Am 17. Februar 2013 stoppen Mitglieder der al-Nusra-Front, dem syrischen Ableger von al-Kaida, nahe Damaskus ein UN-Fahrzeug und nehmen den kanadischen UN-Mitarbeiter Carl Campeau gefangen. Der heute 52-jährige Campeau arbeitet als Rechtsberater für die Mission der Vereinten Nationen auf den Golanhöhen. Campeau ist auf dem Weg zum Arzt. Der UN-Mitarbeiter muss seinen Ausweis und seine Wertgegenstände abgeben und wird von der Terrorgruppe in eine verlassene Luxusvilla nahe Damaskus verschleppt. Dort sperren ihn seine Entführer in ein Kinderzimmer. Von den Vereinten Nationen, vom kanadischen Staat und von der Familie Campeaus fordern die Terroristen ein Lösegeld in Höhe von sieben Millionen US-Dollar. Die UN und Kanada lehnen ab. Die Familie kann lediglich 25 000 Dollar aufbringen. Das ist den Islamisten zu wenig. Auch ihr Plan, Gesinnungsgenossen aus dem berüchtigten Gefängnis Abu Ghraib im Irak mit Campeau als Druckmittel freizupressen, scheitert.

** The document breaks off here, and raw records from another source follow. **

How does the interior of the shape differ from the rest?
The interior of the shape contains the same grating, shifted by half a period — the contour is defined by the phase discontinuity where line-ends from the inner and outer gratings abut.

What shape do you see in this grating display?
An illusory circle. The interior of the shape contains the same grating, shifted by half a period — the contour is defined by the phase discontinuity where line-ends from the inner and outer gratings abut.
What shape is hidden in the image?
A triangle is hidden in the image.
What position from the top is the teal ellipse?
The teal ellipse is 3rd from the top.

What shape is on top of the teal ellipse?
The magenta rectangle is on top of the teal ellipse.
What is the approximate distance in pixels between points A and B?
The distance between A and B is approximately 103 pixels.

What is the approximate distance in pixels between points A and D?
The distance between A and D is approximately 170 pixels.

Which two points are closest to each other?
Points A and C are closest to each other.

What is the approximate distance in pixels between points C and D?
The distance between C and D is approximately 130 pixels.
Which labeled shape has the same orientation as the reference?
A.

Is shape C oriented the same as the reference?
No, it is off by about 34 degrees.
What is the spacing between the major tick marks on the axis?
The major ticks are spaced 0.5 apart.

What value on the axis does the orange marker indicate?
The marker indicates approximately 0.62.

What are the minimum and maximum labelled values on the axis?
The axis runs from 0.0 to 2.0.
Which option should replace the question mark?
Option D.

Der 25-jährige Angeklagte soll die Geisel zwischen März und Juni 2013 bewacht haben. Während seiner Gefangenschaft soll Campeau gezwungen worden sein, zum Islam zu konvertieren. Am 16. Oktober 2013, acht Monate nach seiner Entführung, gelingt dem Kanadier die Flucht. Seine Peiniger hatten vergessen, das Zimmer, in dem er gefangen gehalten wurde, abzuschließen. Zu dieser Zeit ist der Angeklagte schon nicht mehr in Syrien.

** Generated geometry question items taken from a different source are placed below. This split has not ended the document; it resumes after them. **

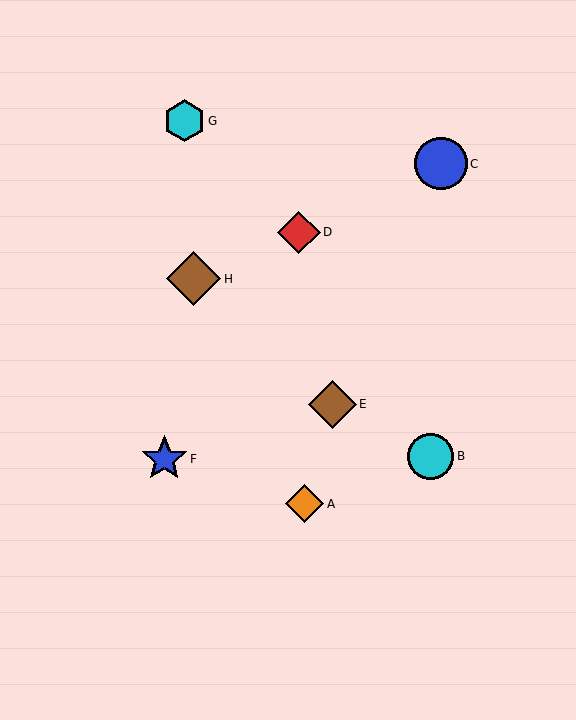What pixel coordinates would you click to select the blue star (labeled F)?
Click at (164, 459) to select the blue star F.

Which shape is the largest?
The blue circle (labeled C) is the largest.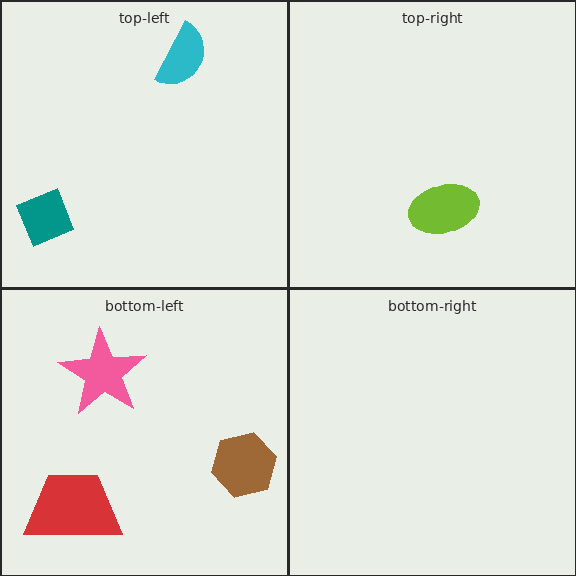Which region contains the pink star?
The bottom-left region.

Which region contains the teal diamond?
The top-left region.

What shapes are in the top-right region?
The lime ellipse.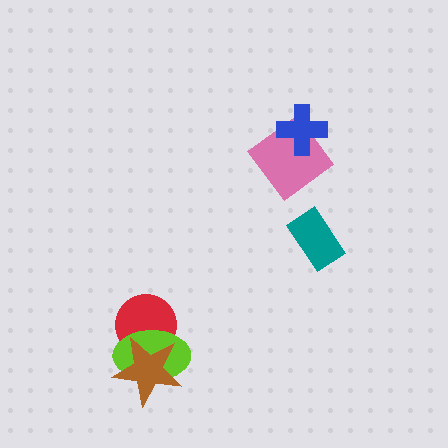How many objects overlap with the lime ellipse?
2 objects overlap with the lime ellipse.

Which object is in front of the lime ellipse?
The brown star is in front of the lime ellipse.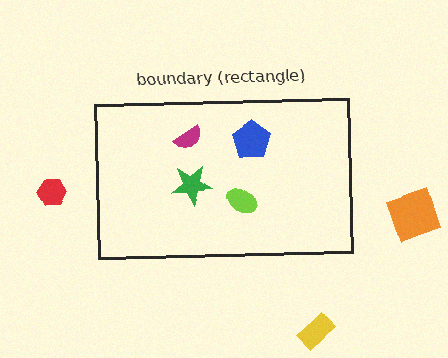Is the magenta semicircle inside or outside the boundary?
Inside.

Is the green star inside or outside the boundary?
Inside.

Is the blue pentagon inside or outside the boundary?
Inside.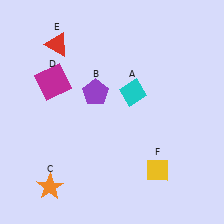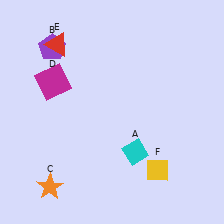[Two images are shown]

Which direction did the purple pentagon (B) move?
The purple pentagon (B) moved up and to the left.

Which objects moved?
The objects that moved are: the cyan diamond (A), the purple pentagon (B).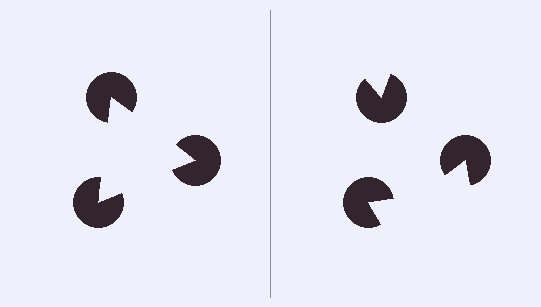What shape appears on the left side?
An illusory triangle.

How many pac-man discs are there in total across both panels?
6 — 3 on each side.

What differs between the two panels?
The pac-man discs are positioned identically on both sides; only the wedge orientations differ. On the left they align to a triangle; on the right they are misaligned.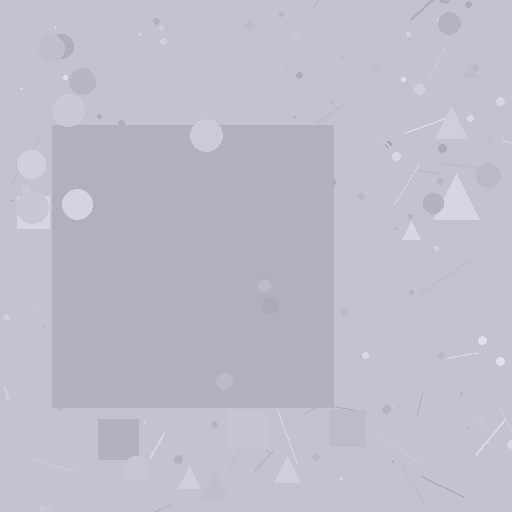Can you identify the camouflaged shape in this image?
The camouflaged shape is a square.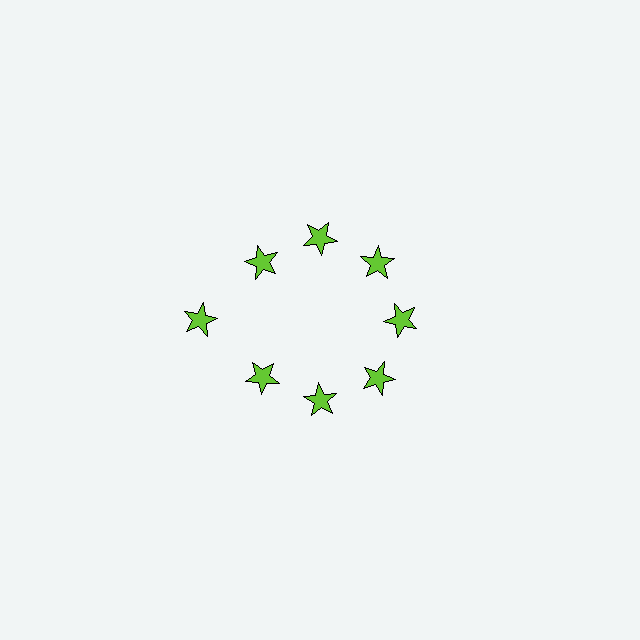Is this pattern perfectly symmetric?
No. The 8 lime stars are arranged in a ring, but one element near the 9 o'clock position is pushed outward from the center, breaking the 8-fold rotational symmetry.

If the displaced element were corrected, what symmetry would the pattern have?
It would have 8-fold rotational symmetry — the pattern would map onto itself every 45 degrees.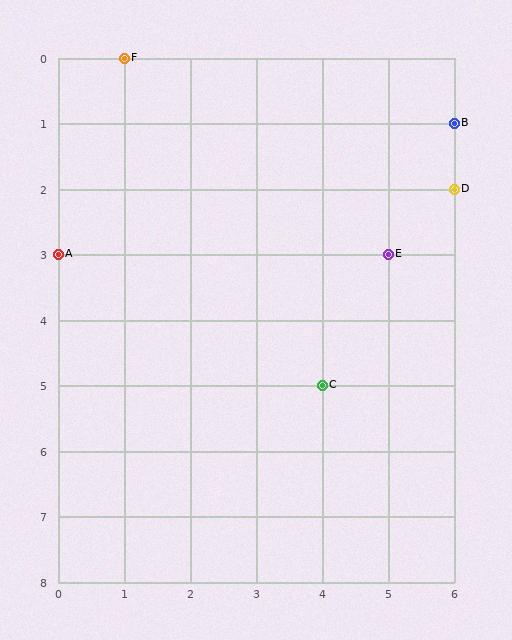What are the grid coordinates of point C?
Point C is at grid coordinates (4, 5).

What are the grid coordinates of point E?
Point E is at grid coordinates (5, 3).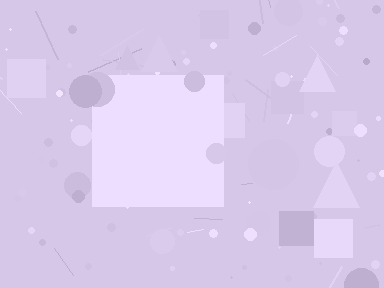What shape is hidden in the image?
A square is hidden in the image.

Keine Hinweise über geplante Anschläge

Von Libyen aus soll der Syrer mit einem Boot nach Italien gereist sein. Später kommt er als Flüchtling mit dem Zug nach Deutschland – zuerst in eine Unterkunft nach Kaiserslautern, im März 2015 dann in den Rems-Murr-Kreis. Dort lernt er Deutsch und fällt nicht weiter auf. Ob der mutmaßliche Islamist letztlich selbst vor seinen terroristischen Gesinnungsgenossen, die in Syrien einen Gottesstaat errichten wollen, geflohen ist, bleibt vorerst unklar. Hinweise auf von ihm geplante Anschläge gibt es offenbar nicht. Der 25-Jährige macht keinerlei Angaben – weder bei den Ermittlern noch vor Gericht.

Den Behörden gegenüber hat Carl Campeau den Angeklagten als einen seiner Bewacher identifiziert. Der Kanadier, der in dem Prozess als Nebenkläger auftritt, soll Anfang des kommenden Jahres als Zeuge gehört werden. Allerdings stützt sich die Bundesanwaltschaft nicht nur auf die Aussage Campeaus. Unter anderem haben die Ermittler den Chatverkehr des 25-Jährigen durchforstet. Auf Facebook soll er geschrieben haben, er wolle „im Dschihad sterben“, um sich von seinen Sünden reinzuwaschen.

Prozesstermine bis Herbst 2017

Die Bundesanwaltschaft wirft dem Mann ein Kriegsverbrechen gegen humanitäre Operationen, erpresserischen Menschenraub, schwere Freiheitsberaubung, versuchte räuberische Erpressung sowie die Mitgliedschaft in einer ausländischen Terrororganisation vor. Der 5. Strafsenat rechnet offenbar nicht damit, dass sich der junge Syrer im Laufe des Prozesses äußert. Der Vorsitzende Richter hat bereits Termine bis zum Herbst 2017 festgelegt.